Великие стратегии великих полководцев. Искусство войны
Шрифт:
Это – позиционная война. Это выглядит так, как если бы два борца, вместо того чтобы охватить друг друга и попытаться применить законный прием или подножку, уперлись друг в друга, плечо в плечо, в терпеливом ожидании, что один из двух «сдаст» в результате истощения, вызванного долгим непрерывным напряжением мускулов и нервов.

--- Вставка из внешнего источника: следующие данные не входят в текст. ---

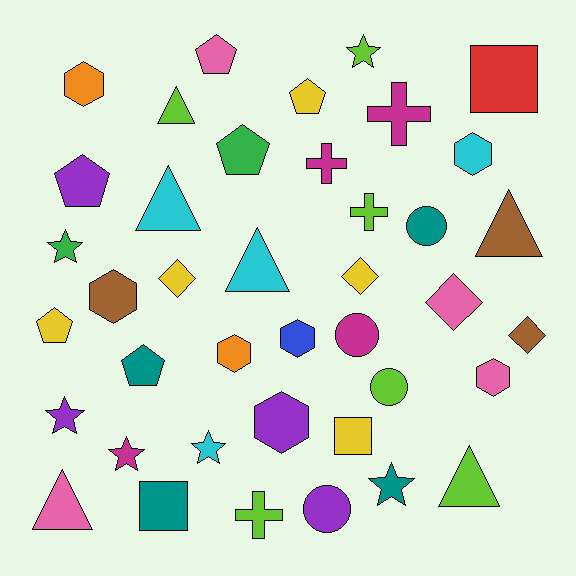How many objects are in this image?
There are 40 objects.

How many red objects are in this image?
There is 1 red object.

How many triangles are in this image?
There are 6 triangles.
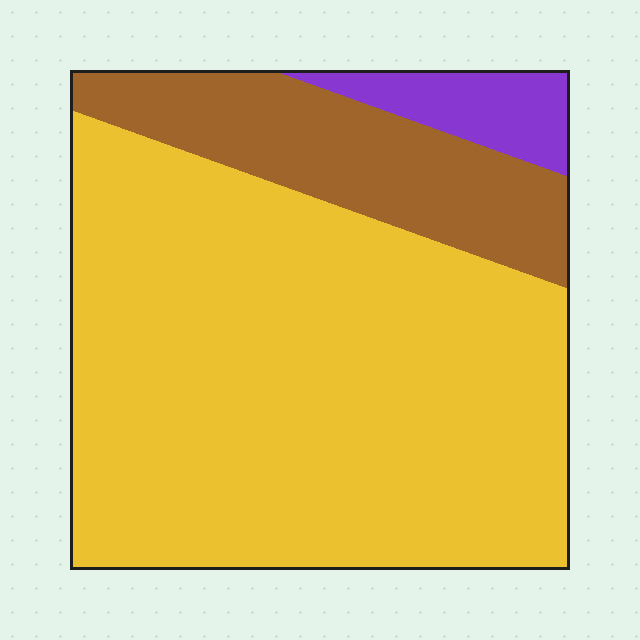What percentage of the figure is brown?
Brown takes up about one fifth (1/5) of the figure.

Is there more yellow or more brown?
Yellow.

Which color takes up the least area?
Purple, at roughly 5%.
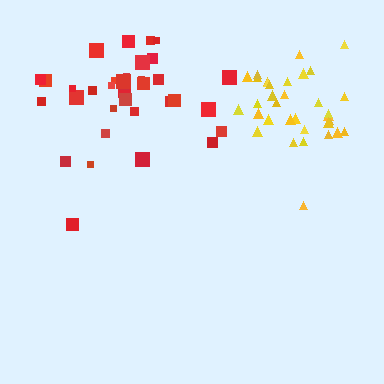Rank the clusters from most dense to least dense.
yellow, red.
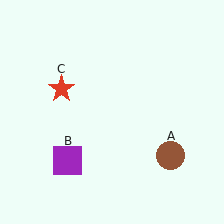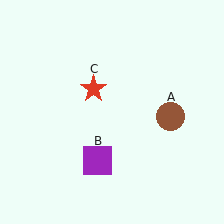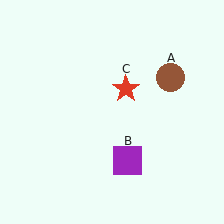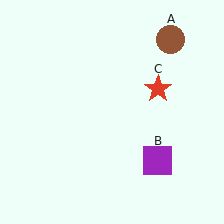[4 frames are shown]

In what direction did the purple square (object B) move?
The purple square (object B) moved right.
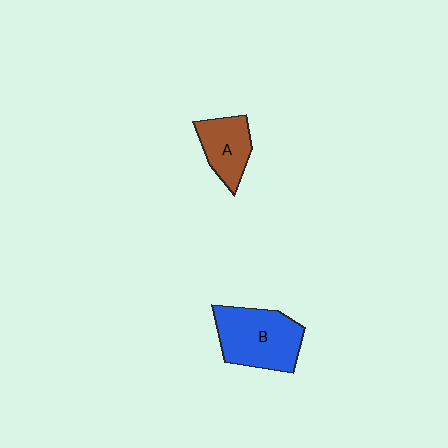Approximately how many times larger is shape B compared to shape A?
Approximately 1.6 times.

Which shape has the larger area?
Shape B (blue).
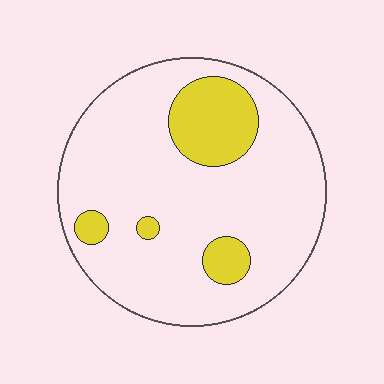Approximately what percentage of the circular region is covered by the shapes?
Approximately 15%.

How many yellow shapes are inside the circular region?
4.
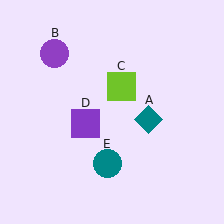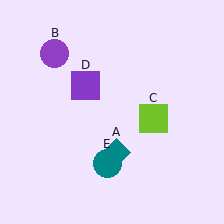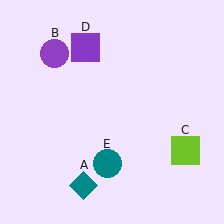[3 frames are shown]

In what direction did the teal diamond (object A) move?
The teal diamond (object A) moved down and to the left.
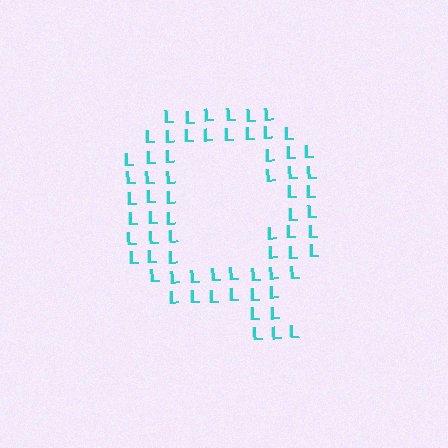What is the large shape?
The large shape is the letter Q.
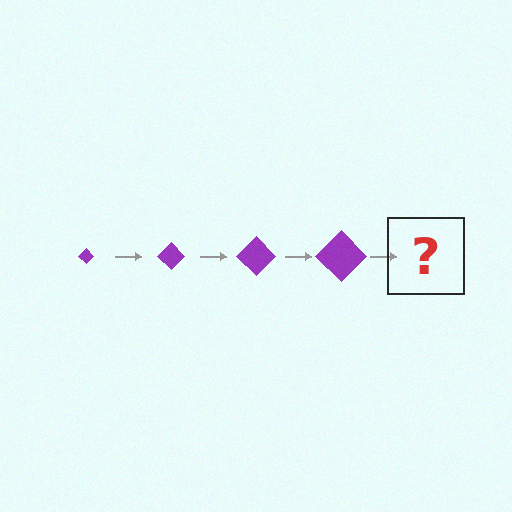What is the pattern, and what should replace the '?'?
The pattern is that the diamond gets progressively larger each step. The '?' should be a purple diamond, larger than the previous one.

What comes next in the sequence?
The next element should be a purple diamond, larger than the previous one.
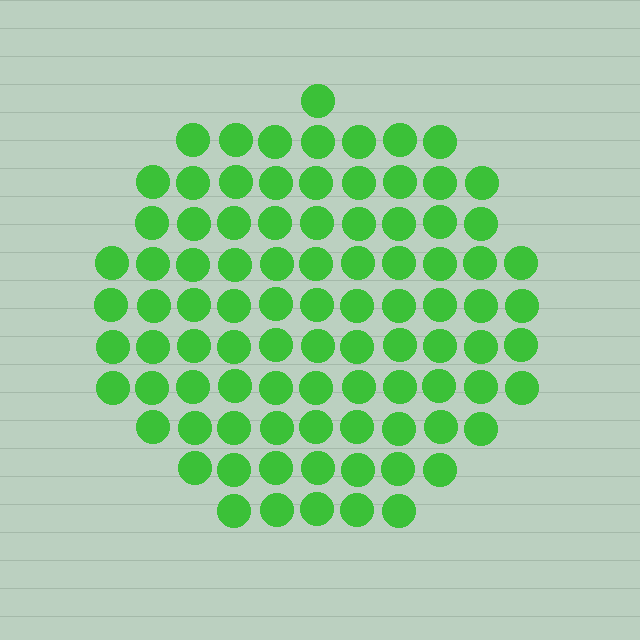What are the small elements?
The small elements are circles.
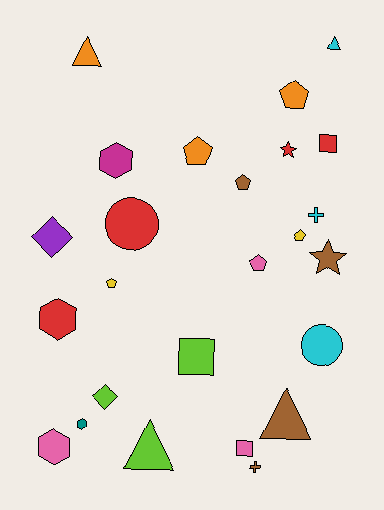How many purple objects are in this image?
There is 1 purple object.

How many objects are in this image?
There are 25 objects.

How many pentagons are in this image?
There are 6 pentagons.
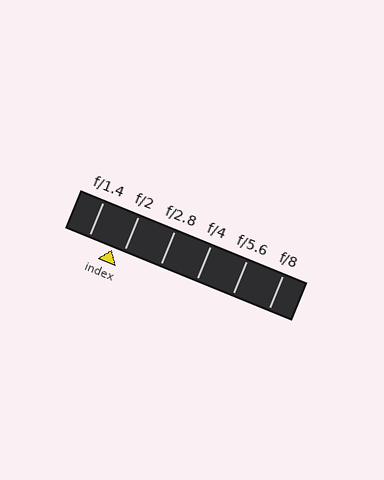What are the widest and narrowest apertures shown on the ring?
The widest aperture shown is f/1.4 and the narrowest is f/8.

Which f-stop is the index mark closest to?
The index mark is closest to f/2.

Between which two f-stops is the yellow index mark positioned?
The index mark is between f/1.4 and f/2.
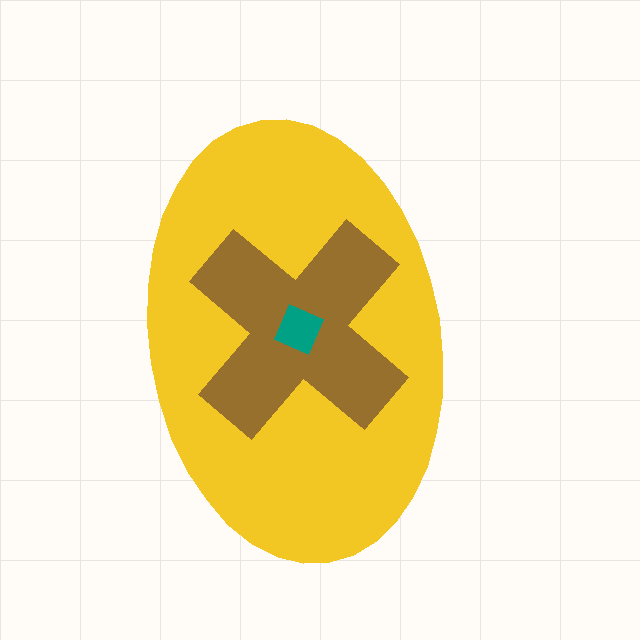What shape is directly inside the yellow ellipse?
The brown cross.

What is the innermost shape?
The teal diamond.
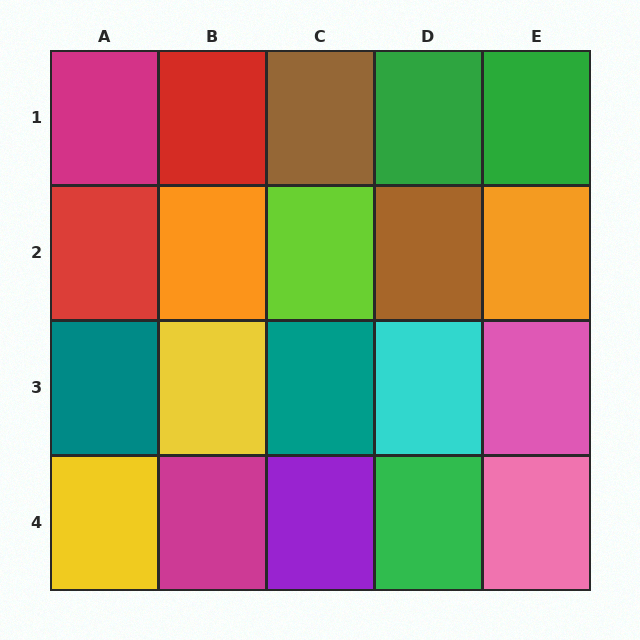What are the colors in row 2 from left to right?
Red, orange, lime, brown, orange.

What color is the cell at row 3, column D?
Cyan.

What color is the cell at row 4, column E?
Pink.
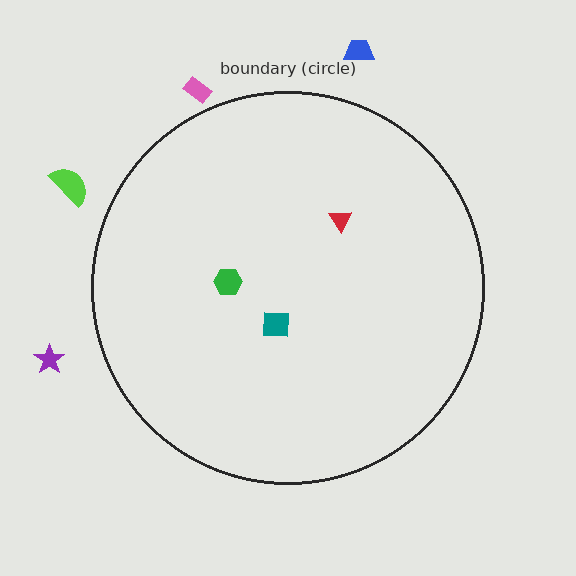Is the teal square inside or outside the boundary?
Inside.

Маневр невозможен: нельзя маневрировать перед Китайской стеной. Не существует более стратегии. Последняя представляет собой искусство вождения массы войск до поля сражения, а в данном случае войска уже здесь, в тесном соприкосновении, жестко развернутые. Не существует более тактики. Последняя представляет собой искусство выбора надлежащей местности для наступления или для обороны; в данном случае местность такова, какова она есть; ее не выбирают,
Сплошной фронт появился совершенно непредвиденно, в полнейшем противоречии со всеми господствовавшими теориями и в полном противоречии с мышлением генеральных штабов…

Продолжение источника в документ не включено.